In a 7-0 vote today, City Council’s Budget and Finance Committee approved development plans for Fourth and Race streets to build a downtown grocery store, 300 luxury apartments and a parking garage to replace Pogue’s Garage.
Following the city’s $8.5 million purchase of the property, the project will cost $80 million. The city will provide $12 million through a five-year forgivable loan, and the rest — $68 million — will come from private financing.
The committee hearing largely focused on the downtown grocery store, which Odis Jones, the city’s economic development director, called the “next step” of the city’s overall plans to invigorate residential space and drive down office vacancy downtown.
the city’s plans to semi-privatize its parking assets.
The grocery store will be 15,000 square feet — slightly smaller than the Kroger store on Vine Street, which is about 17,000 square feet — and open daily from 7 a.m. to 10 p.m. It will be run by an independent operator, which is so far unnamed.
Flaherty and Collins CEO David Flaherty acknowledged it’s “a compact space,” but he said it will be enough space for a “full-service grocery store” with all the essentials, including fresh produce.
The grocery store will be at the base of a new, 30-story residential tower, which will include 300 luxury apartments and a pool.
Across the street, the city will replace Pogue’s Garage, which city officials have long called an “eyesore,” with a new garage.
The seven Democrats on City Council voted in favor of the plan, with Independent Councilman Chris Smitherman and Republican Councilman Charlie Winburn abstaining.
Democratic Councilman P.G. Sittenfeld questioned the funding sources for the project. City officials explained the $12 million loan will come through urban renewal bonds, which were previously set aside in an urban revival plan that encompasses all of downtown.
Jones said the money was going to a hotel-convention center deal when the city originally pitched the parking plan, but that deal has since collapsed.
City officials also noted the urban renewal fund, which is generated through downtown taxes, can only be used on capital improvement projects that support development and redevelopment downtown. Although the fund could be modified by City Council, it could never go to operating budget expenses such as police and fire.

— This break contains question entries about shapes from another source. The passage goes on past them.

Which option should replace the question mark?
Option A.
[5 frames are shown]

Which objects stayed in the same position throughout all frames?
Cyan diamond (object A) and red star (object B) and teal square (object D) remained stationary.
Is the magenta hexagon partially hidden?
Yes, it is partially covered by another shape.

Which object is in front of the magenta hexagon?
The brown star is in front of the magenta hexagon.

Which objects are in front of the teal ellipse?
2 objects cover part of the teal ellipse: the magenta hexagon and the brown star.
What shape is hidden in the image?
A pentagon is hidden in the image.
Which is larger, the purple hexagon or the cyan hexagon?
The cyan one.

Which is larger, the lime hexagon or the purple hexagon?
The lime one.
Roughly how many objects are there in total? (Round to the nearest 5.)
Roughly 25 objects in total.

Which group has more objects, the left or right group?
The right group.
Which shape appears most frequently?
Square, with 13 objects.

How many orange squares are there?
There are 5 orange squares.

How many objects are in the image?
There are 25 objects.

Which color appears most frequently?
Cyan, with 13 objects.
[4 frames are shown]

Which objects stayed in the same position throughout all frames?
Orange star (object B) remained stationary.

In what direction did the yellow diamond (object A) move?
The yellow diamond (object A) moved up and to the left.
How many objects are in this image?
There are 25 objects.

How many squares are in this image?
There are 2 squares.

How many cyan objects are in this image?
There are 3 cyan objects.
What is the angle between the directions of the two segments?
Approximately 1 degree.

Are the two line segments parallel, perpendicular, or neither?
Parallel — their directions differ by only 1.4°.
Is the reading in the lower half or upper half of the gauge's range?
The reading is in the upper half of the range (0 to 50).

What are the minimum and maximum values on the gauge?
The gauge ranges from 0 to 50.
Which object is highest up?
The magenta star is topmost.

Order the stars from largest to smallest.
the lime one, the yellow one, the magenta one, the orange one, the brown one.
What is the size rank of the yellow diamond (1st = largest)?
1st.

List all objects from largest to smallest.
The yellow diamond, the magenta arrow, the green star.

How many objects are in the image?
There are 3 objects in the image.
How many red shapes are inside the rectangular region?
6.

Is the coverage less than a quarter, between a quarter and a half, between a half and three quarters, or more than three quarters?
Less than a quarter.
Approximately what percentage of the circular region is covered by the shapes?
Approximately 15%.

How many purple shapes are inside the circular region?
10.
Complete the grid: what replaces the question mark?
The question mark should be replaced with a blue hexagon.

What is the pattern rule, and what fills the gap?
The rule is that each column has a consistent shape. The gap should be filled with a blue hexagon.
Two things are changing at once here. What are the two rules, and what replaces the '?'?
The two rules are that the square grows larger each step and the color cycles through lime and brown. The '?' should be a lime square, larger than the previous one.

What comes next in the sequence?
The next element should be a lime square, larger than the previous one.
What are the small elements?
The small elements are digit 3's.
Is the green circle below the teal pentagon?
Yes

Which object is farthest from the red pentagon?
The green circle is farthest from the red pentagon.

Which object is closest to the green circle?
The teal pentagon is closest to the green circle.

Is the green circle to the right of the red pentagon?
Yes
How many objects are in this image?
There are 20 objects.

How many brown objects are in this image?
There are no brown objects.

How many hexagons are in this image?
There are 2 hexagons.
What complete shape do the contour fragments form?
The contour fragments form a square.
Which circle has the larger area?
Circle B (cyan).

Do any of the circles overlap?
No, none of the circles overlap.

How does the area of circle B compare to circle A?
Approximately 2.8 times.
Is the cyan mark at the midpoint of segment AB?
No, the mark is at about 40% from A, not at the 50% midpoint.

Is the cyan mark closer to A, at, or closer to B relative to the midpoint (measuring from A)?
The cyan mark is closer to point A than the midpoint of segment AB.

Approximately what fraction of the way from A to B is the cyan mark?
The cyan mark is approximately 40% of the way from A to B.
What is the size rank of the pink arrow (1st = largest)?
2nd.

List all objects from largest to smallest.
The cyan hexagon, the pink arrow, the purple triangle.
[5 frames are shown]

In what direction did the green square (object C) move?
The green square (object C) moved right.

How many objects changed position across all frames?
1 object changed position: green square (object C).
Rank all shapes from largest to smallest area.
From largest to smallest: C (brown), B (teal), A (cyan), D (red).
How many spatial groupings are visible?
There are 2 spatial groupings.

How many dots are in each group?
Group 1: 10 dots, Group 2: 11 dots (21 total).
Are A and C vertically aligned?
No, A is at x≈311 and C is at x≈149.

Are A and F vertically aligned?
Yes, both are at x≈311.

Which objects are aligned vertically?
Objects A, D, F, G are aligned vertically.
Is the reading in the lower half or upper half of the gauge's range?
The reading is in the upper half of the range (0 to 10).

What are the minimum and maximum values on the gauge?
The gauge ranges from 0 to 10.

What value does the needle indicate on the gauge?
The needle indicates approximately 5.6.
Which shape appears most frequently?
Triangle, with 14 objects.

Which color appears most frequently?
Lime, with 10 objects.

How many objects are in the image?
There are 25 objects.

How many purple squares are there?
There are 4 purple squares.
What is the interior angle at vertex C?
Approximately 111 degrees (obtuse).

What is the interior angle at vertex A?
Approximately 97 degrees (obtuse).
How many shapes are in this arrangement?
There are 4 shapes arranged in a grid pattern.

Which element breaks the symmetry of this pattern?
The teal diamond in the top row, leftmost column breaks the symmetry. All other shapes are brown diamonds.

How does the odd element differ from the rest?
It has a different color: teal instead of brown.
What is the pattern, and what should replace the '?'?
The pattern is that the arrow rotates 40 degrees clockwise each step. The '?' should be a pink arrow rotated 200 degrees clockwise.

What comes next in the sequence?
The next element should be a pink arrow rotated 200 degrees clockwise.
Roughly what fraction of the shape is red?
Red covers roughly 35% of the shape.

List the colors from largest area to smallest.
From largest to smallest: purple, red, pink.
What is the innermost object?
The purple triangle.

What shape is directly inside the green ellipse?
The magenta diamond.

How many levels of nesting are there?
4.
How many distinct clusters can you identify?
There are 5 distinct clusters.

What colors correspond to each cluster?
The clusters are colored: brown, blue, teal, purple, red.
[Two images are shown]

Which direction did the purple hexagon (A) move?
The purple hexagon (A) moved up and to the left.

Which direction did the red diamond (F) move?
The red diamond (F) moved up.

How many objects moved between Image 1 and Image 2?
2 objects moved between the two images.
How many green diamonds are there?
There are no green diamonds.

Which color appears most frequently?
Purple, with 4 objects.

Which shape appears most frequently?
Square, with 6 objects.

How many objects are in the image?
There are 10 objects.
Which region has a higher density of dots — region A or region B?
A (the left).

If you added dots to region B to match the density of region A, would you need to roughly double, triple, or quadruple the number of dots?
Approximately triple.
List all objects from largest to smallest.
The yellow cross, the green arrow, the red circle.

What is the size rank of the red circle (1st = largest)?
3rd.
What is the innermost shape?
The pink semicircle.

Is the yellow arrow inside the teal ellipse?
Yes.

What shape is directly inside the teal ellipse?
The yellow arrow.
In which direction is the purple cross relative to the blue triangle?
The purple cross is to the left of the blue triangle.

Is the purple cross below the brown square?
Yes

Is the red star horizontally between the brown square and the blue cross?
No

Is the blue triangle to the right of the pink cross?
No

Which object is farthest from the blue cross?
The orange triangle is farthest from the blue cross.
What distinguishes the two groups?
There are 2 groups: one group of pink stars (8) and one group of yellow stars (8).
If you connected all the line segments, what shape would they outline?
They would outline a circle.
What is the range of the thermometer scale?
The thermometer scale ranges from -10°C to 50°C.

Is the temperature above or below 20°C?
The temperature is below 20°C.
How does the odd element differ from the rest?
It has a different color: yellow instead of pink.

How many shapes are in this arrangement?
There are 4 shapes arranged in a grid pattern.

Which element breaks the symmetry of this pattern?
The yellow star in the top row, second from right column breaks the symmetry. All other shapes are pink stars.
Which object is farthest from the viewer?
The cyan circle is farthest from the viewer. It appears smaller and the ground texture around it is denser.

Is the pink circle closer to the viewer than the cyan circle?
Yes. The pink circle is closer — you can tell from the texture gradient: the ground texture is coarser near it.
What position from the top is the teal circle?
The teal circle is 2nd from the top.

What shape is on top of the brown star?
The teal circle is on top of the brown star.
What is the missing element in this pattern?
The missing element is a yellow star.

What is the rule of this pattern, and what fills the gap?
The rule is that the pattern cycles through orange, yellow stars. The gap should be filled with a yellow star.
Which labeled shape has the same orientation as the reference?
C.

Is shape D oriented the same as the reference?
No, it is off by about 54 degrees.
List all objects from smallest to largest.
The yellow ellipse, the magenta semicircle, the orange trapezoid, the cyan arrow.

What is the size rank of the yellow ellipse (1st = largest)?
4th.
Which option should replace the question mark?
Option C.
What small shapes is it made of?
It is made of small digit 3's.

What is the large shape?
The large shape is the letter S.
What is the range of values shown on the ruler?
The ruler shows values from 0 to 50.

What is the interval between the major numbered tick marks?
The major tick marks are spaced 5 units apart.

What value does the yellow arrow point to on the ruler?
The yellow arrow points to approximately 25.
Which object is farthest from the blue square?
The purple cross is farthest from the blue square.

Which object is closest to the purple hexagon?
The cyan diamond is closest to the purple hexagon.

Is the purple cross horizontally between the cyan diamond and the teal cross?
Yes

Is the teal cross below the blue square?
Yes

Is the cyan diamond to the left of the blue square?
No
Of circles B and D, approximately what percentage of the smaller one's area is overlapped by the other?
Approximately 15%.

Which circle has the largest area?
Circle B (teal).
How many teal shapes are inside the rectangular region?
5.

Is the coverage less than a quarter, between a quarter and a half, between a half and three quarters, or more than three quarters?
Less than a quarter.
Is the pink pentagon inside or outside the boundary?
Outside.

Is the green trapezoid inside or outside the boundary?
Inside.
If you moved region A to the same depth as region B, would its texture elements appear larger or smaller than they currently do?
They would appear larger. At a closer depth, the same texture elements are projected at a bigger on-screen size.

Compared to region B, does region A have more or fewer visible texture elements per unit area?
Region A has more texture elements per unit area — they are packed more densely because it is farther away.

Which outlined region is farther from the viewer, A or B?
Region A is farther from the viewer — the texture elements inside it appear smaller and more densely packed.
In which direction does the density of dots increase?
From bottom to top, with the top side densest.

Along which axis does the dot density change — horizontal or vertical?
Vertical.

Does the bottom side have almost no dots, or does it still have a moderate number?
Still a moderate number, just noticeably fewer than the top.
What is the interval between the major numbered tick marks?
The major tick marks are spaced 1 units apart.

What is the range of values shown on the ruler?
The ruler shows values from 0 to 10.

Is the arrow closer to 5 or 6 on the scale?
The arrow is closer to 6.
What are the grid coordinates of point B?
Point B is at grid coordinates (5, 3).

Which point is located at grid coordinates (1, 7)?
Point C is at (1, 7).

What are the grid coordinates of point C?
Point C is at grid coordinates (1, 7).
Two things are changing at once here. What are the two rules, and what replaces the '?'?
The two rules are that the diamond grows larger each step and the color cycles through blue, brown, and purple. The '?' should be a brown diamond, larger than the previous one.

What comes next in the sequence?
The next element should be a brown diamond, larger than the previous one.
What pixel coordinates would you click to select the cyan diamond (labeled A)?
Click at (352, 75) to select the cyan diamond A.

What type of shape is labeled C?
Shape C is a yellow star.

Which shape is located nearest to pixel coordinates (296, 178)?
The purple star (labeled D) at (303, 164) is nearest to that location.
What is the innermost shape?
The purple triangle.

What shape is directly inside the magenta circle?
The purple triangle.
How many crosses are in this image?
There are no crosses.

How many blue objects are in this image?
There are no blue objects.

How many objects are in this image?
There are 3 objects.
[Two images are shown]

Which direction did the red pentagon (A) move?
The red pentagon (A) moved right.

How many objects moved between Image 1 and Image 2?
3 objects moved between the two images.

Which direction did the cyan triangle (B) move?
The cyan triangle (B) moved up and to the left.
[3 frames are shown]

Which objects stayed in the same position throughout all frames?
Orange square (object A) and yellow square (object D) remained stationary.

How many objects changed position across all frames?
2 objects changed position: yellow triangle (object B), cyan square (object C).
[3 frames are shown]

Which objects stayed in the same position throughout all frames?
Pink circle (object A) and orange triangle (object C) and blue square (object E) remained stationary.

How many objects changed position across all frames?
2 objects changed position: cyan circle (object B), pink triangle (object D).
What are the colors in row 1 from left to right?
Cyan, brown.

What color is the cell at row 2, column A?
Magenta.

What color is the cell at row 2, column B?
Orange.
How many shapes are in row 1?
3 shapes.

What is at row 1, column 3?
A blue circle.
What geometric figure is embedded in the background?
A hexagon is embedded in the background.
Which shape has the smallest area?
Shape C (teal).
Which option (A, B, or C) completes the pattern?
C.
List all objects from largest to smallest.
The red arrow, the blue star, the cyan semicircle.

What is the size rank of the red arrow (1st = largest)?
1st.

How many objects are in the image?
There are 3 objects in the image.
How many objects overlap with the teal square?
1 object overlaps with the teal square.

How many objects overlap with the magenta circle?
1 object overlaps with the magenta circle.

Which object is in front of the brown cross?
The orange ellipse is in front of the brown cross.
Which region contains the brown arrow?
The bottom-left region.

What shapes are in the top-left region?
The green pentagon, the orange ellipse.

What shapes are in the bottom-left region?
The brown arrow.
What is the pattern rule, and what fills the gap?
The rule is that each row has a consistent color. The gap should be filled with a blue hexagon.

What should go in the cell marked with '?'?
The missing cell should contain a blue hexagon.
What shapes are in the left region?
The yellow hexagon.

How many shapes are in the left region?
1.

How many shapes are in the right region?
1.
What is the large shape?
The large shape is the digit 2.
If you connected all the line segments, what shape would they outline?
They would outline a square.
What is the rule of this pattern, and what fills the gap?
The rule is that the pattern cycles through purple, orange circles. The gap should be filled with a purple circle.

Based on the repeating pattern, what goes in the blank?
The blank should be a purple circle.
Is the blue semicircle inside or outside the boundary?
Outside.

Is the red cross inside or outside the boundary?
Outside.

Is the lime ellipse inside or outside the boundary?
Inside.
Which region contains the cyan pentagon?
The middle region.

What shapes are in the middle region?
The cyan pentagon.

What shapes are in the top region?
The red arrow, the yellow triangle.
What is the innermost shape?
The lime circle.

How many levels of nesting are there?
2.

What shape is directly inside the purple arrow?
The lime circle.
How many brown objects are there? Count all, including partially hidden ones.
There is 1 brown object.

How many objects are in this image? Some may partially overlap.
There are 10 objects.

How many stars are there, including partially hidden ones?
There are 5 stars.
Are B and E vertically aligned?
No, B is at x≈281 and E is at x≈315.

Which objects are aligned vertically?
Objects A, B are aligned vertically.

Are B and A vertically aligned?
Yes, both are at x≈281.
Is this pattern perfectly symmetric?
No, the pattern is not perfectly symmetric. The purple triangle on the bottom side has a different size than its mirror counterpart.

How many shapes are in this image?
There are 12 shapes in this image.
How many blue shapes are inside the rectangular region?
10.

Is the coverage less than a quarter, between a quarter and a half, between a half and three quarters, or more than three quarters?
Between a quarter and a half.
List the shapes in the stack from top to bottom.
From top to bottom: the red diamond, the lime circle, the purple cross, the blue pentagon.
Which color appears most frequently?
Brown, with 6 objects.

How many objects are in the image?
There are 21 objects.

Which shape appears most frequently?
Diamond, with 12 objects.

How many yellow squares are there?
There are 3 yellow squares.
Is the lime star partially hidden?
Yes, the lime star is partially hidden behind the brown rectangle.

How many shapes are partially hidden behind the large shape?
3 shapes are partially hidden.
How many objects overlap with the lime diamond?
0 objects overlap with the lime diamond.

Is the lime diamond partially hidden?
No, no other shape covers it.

Public dollars will go to the public garage, while private funds will carry the rest of the project.
The city’s $12 million investment comes through a five-year forgivable loan, which means the city will get its money back if parts of the project, including the privately funded grocery store, fail to meet standards within five years. After the five years are over, the loan is forgiven and any failure would result in a total loss on the investment.
Smitherman, who opposed the city’s parking plan, criticized the city administration for not presenting the current funding plan as an alternative to the parking plan: “What I’d like as a public policymaker is to see all of the options in front of me so that I can choose not just one option but maybe three options.”
Sittenfeld also questioned Flaherty about two previous projects Flaherty and Collins undertook that went bankrupt. Flaherty said the bankruptcies were mostly related to the economic downturn of 2008, but admitted the bankruptcies forced the company to make changes.
The city estimates the project will produce 650 construction jobs and 35 permanent, full-time jobs.
For the city, the project is part of a much bigger plan that includes getting 3,000-5,000 new residential units built downtown in the next five years to meet rising demand.
“It’s hot to be downtown right now,” Jones said.
Jones explained the property would have cost Cincinnati millions of dollars regardless of the city’s buyout and development plans because of a liability agreement the city made in the 1980s.
“When you start from there and you gradually come up and look holistically at the project, taking action was not only necessary, it was prudent,” he said.